The National Hospital Insurance Fund (NHIF) Amendment Bill 2021 continues to raise weighty questions. Instructively, it aims at converting the fund into a scheme to cover all Kenyans in form of universal health coverage (UHC) after enlisting all citizens aged 18 and above, who will pay Sh6,000 per year in premiums.
There is no harm in the country’s quest to plan for citizens’ health. But there are all reasons to reject such a plan if it is not logically viable.
NHIF is said to have about 11 million members, only half of whom are active. Granted, there is no way the scheme will be guaranteed regular premiums from those it aims to forcibly enlist, given that even voluntary subscribers have had difficulties in honouring their monthly contributions.
The minimum target age of 18 is largely composed of youngsters still in the care of their parents. Is this a subtle way of forcing parents to pay for their ‘overage’ children, most of whom are in college, if not jobless, yet most of them can’t cater for their subsistence?
The government also plans a similar free medical cover for 10 million poor households. How many people are we talking about here? Suppose a poor household averages five persons (most have four, national statistics show), doesn’t that make 50 million, hence the national population?

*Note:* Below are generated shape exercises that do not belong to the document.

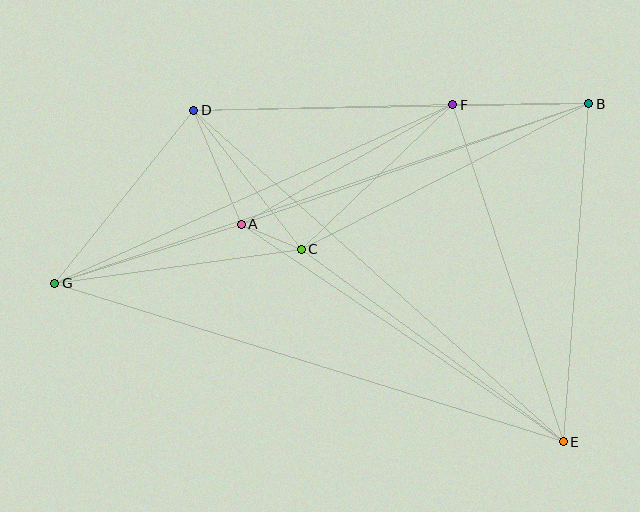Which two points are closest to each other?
Points A and C are closest to each other.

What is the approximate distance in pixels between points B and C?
The distance between B and C is approximately 323 pixels.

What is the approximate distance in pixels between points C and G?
The distance between C and G is approximately 249 pixels.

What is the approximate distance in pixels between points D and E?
The distance between D and E is approximately 497 pixels.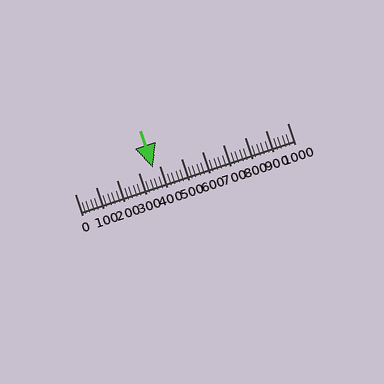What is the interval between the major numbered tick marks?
The major tick marks are spaced 100 units apart.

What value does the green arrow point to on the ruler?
The green arrow points to approximately 368.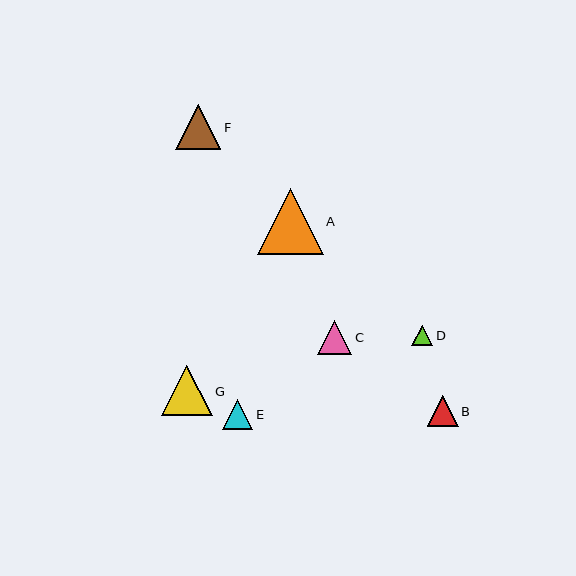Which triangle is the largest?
Triangle A is the largest with a size of approximately 66 pixels.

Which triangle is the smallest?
Triangle D is the smallest with a size of approximately 21 pixels.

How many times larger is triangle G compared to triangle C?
Triangle G is approximately 1.5 times the size of triangle C.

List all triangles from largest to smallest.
From largest to smallest: A, G, F, C, B, E, D.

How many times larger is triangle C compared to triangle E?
Triangle C is approximately 1.1 times the size of triangle E.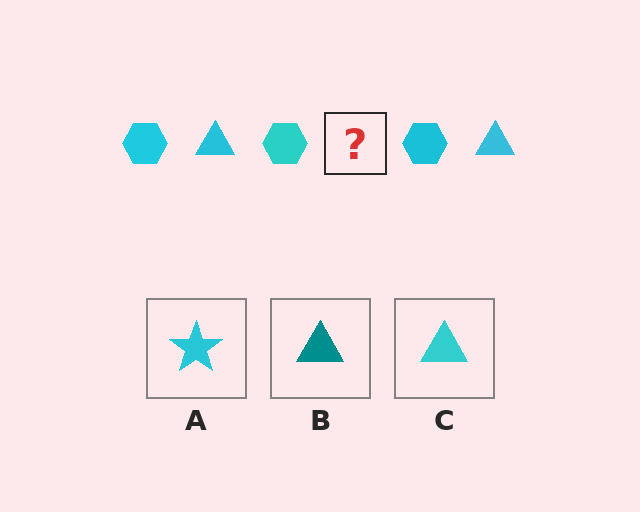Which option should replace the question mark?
Option C.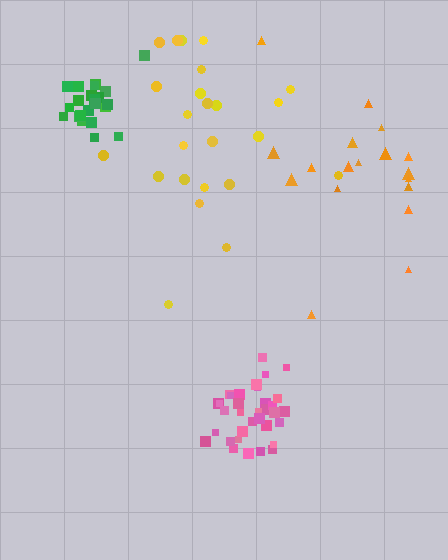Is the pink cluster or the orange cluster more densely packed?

And assuming that the figure is lower, what criteria will be employed to identify the beneficiaries? Already, there are questions about the beneficiaries of the Inua Jamii cash transfer and the Kenya Covid-19 Fund.
Poorly thought out
But the worst part of the bill targets employers, who would be required to match their employee’s monthly contribution. For instance, Teachers Service Commission will pay NHIF about Sh4 billion per year, assuming that it contributes an average of Sh1,000 monthly for its 340,000 employees. The pain will be similar for other employers, who could retaliate by pulling out of private medical cover for their workers in favour of a doubtful scheme.

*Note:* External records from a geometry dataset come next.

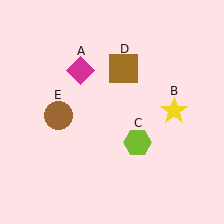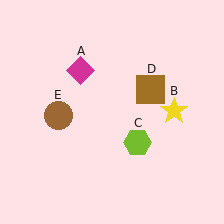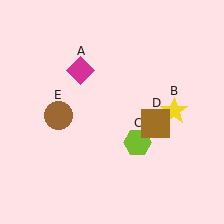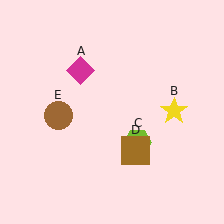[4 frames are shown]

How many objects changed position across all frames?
1 object changed position: brown square (object D).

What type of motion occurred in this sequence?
The brown square (object D) rotated clockwise around the center of the scene.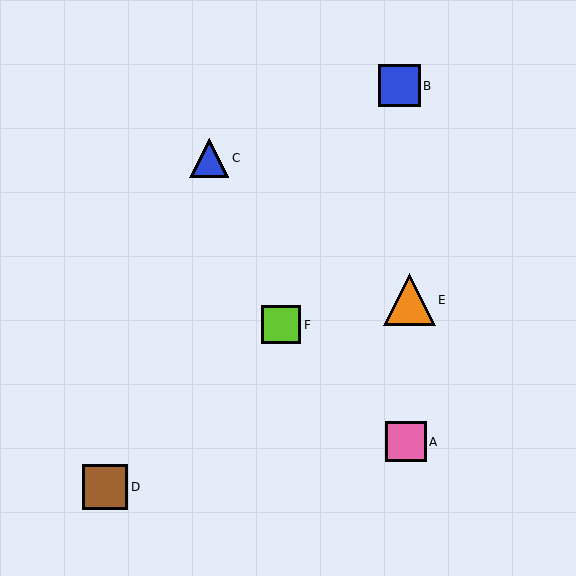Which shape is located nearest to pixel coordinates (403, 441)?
The pink square (labeled A) at (406, 442) is nearest to that location.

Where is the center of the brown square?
The center of the brown square is at (105, 487).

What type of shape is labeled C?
Shape C is a blue triangle.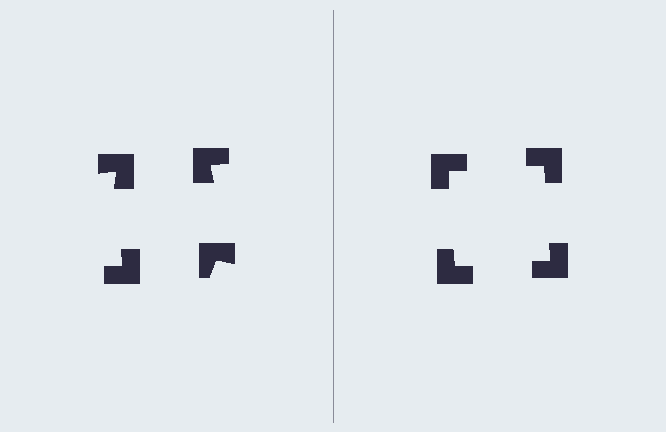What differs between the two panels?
The notched squares are positioned identically on both sides; only the wedge orientations differ. On the right they align to a square; on the left they are misaligned.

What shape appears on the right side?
An illusory square.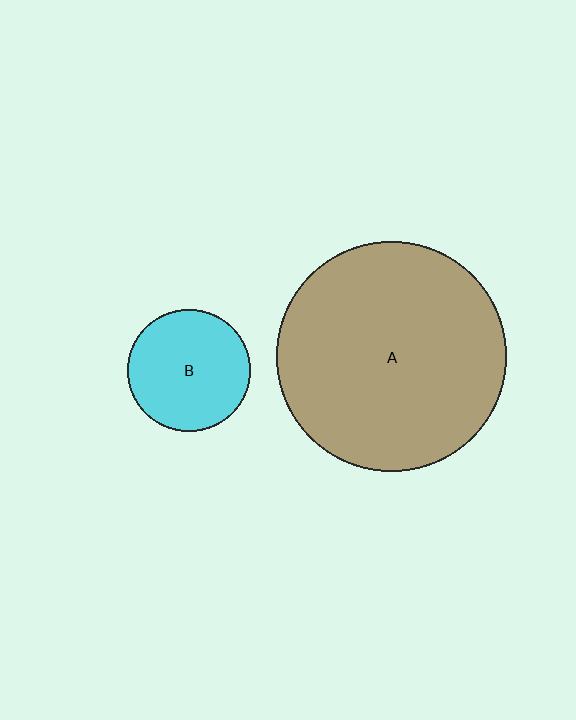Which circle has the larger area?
Circle A (brown).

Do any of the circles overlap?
No, none of the circles overlap.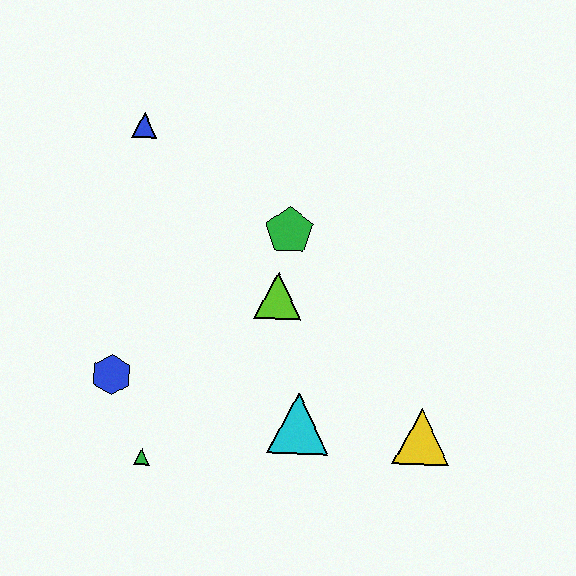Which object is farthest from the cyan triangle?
The blue triangle is farthest from the cyan triangle.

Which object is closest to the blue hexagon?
The green triangle is closest to the blue hexagon.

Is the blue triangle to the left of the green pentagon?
Yes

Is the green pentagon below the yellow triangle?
No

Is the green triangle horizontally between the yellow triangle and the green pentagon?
No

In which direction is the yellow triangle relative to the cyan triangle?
The yellow triangle is to the right of the cyan triangle.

Whereas NHIF needs more money to roll out UHC, it hasn’t demonstrated prudent use of the ‘little’ they collect. Claims of fraud involving conspiracy between its staff and hospitals abound, yet we haven’t witnessed any serious prosecutions.

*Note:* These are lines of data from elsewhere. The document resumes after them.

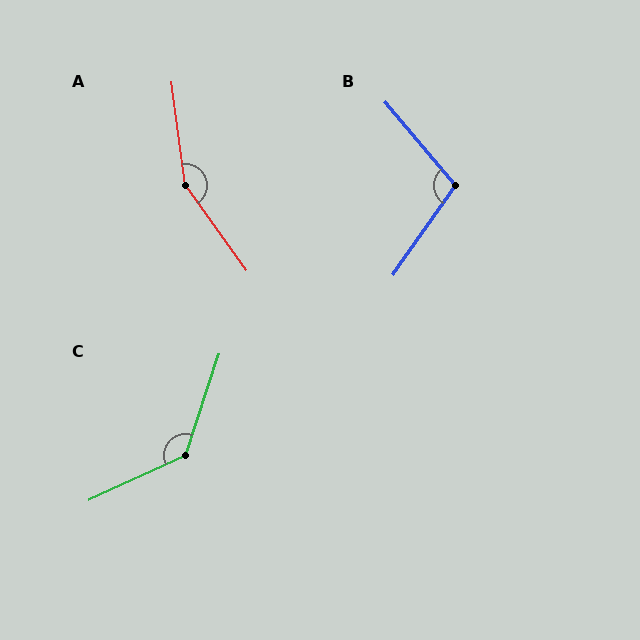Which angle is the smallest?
B, at approximately 105 degrees.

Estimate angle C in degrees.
Approximately 133 degrees.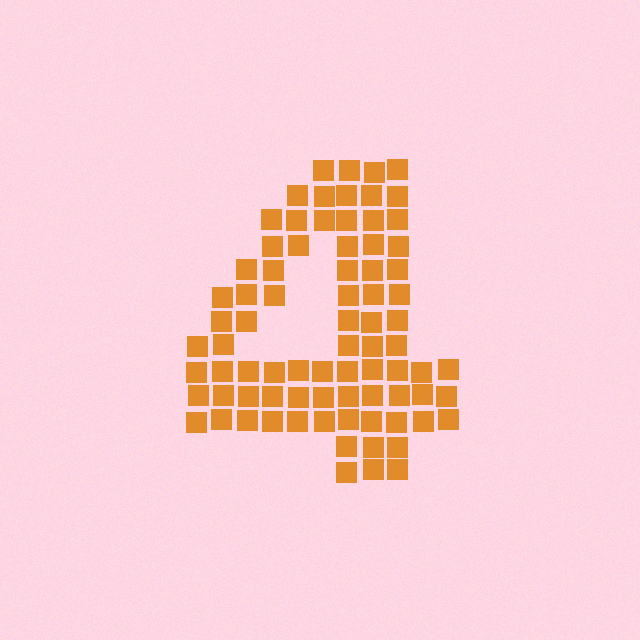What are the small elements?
The small elements are squares.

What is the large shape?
The large shape is the digit 4.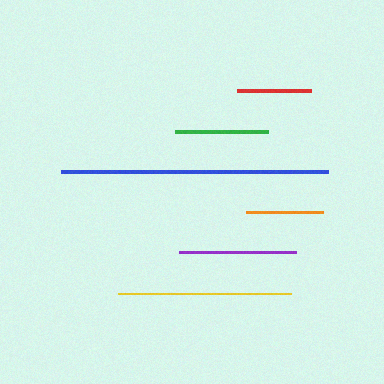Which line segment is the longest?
The blue line is the longest at approximately 266 pixels.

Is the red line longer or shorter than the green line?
The green line is longer than the red line.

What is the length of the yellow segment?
The yellow segment is approximately 173 pixels long.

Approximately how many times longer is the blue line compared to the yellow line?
The blue line is approximately 1.5 times the length of the yellow line.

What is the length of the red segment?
The red segment is approximately 74 pixels long.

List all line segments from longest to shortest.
From longest to shortest: blue, yellow, purple, green, orange and red (about equal).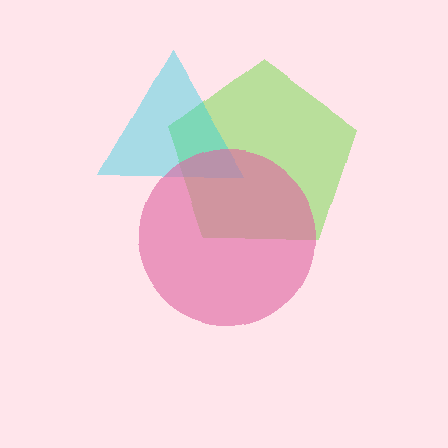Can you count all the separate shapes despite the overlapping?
Yes, there are 3 separate shapes.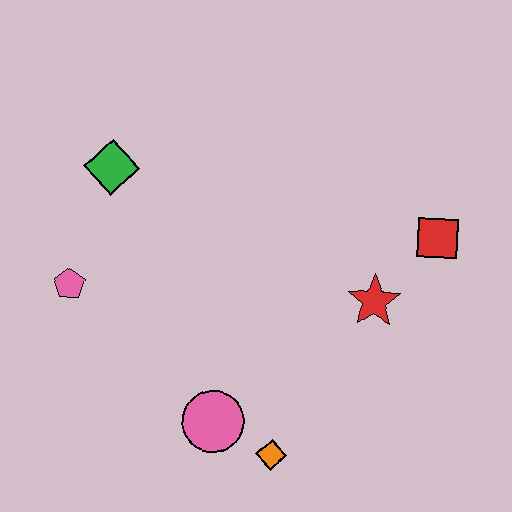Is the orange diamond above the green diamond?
No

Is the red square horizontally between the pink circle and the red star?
No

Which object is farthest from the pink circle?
The red square is farthest from the pink circle.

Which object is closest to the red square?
The red star is closest to the red square.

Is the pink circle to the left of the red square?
Yes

And the proposed scheme, despite the double collections it’ll squeeze out of formal employees, would only be accessed once the member has depleted their private medical cover. I foresee inconveniences here.
Ideally, the bill has good intentions, but which are poorly thought out. Its drafters must review it. Governments are only trusted for one thing: Tax collection. It will, therefore, not be surprising to see the draft law sail through Parliament unopposed so that the government can collect more money from an overtaxed citizenry, never mind its usage.
Healthcare is our constitutional right. The government shouldn’t run away from its responsibility — worst of all, kill those who have tried to guarantee such a right, as exemplified by the various private medical covers provided by some employers.